Svendsen and Hopkins both make the same central point when talking about why programs like this are most important: All of the prisoners "will be released at some point," Svendsen says. "They're coming back. They're going to be a part of our community one way or another."

"We need to give them tools to be productive members of society," Hopkins says. "That is my goal. My goal is to work myself out of a job. It will never happen, but I'm working on it."

According to the participants, and those who oversee them, the program helps. "For me to finally be able to say I wrote a song without being drunk or high, or for that matter to remember what I wrote and how I played it, was a huge thing for me," writes Matt "Irish" Moscillo, part of P6 and the Windham Philharmonic and the frontman for two long and winding metal ballads. Having spent three years homeless, often ignoring his family's attempts to help him, he calls making the disc "one of my life's personally proud moments. For once I was sober and clean, playing my own as well as contributing to other's music."

"I looked forward to it every week," writes Justin Rowell-Savage, another Philharmonic member, who contributes the goofy, punk-lite "Lithuanian Drinking Song." "Being able to come together with a group of people I've never met before and create beautiful music."

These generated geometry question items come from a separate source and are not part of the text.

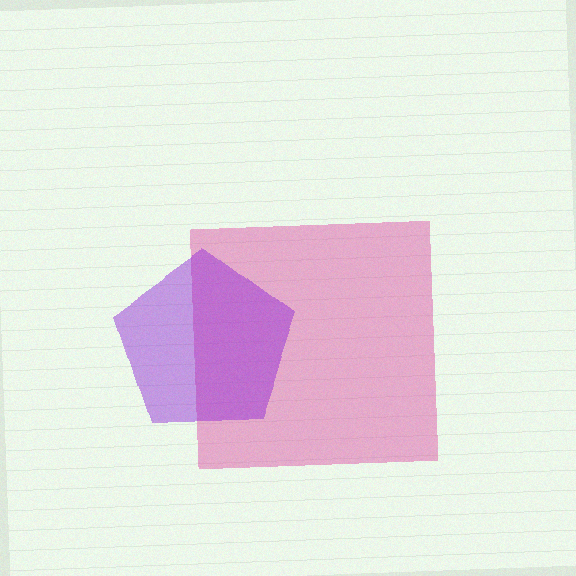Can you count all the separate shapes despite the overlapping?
Yes, there are 2 separate shapes.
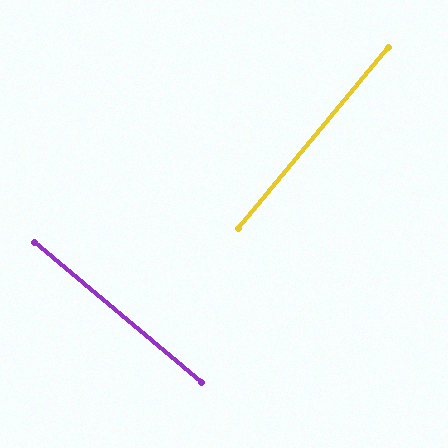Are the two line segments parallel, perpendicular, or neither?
Perpendicular — they meet at approximately 90°.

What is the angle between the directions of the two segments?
Approximately 90 degrees.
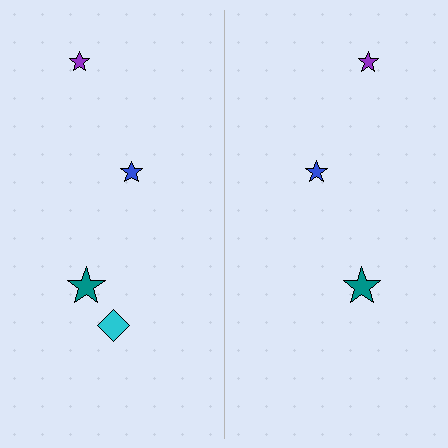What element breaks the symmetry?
A cyan diamond is missing from the right side.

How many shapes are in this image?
There are 7 shapes in this image.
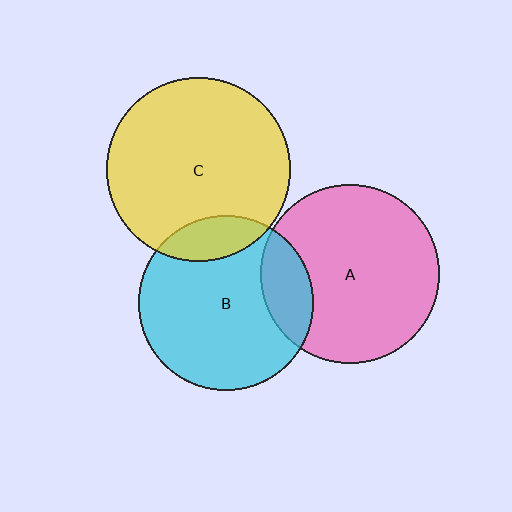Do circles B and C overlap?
Yes.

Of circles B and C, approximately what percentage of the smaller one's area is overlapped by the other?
Approximately 15%.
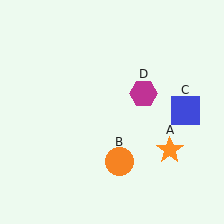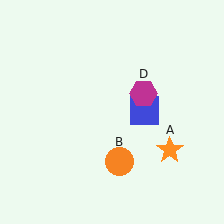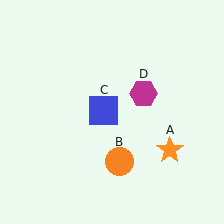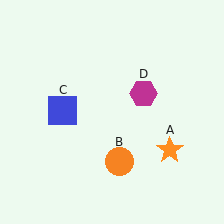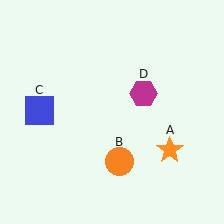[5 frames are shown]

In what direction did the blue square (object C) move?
The blue square (object C) moved left.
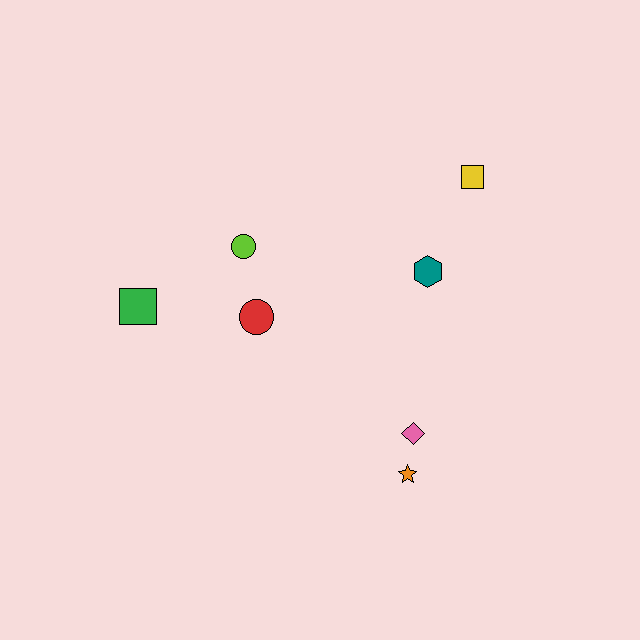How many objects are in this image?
There are 7 objects.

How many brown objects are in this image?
There are no brown objects.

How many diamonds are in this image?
There is 1 diamond.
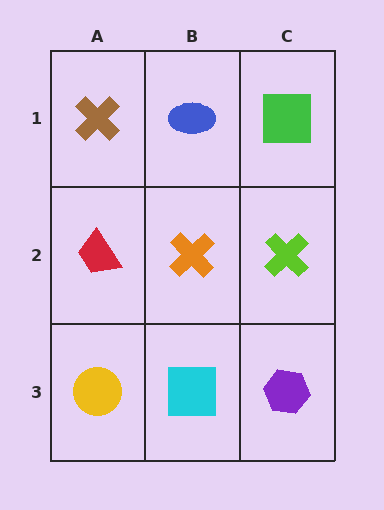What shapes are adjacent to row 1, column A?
A red trapezoid (row 2, column A), a blue ellipse (row 1, column B).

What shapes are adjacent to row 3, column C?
A lime cross (row 2, column C), a cyan square (row 3, column B).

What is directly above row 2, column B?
A blue ellipse.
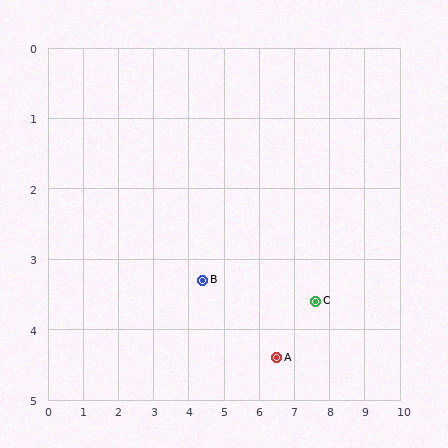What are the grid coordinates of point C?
Point C is at approximately (7.6, 3.6).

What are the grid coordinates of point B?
Point B is at approximately (4.4, 3.3).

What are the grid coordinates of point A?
Point A is at approximately (6.5, 4.4).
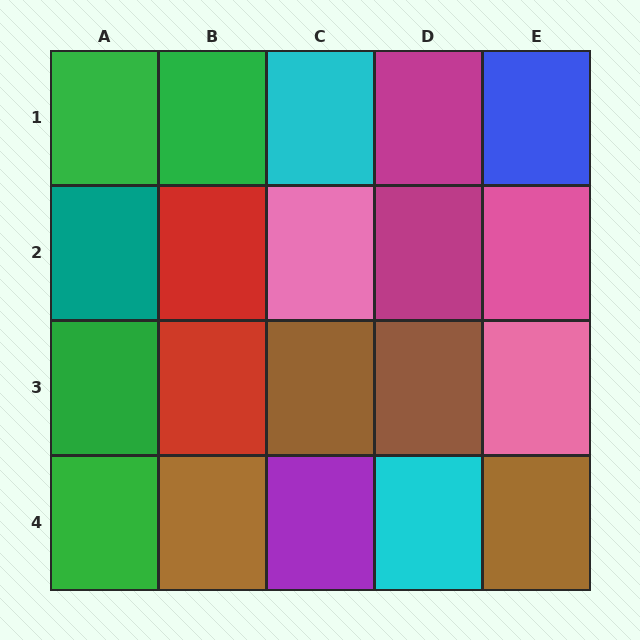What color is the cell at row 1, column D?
Magenta.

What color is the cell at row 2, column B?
Red.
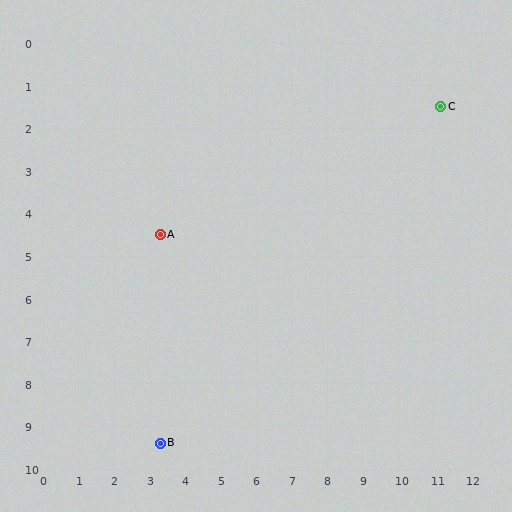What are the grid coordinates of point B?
Point B is at approximately (3.3, 9.4).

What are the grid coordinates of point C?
Point C is at approximately (11.2, 1.5).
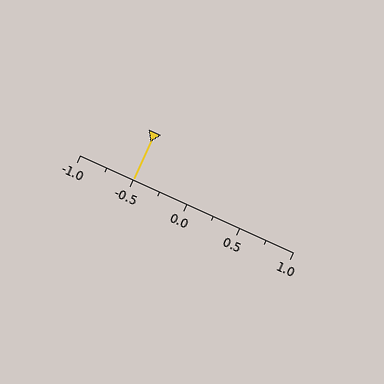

Are the CDs comparable with the better locally released discs here in Maine? Of course not. They're recorded in a prison, with less-than-ideal equipment, and the "bands" are thrown together quickly with large variety in talent levels. Svendsen says he sometimes purposely selects applicants for his program with no musical ability whatsoever, just so they can have a new experience. There's a lot of rough around the edges.

But there's no doubt this discs are humanizing, as intended. The is a lot of anger and depression and regret on these albums, but also silliness and wit. The vocals, even when they are weak, are often tinged with vulnerability. There are no big radio singles here, but there are things to think about.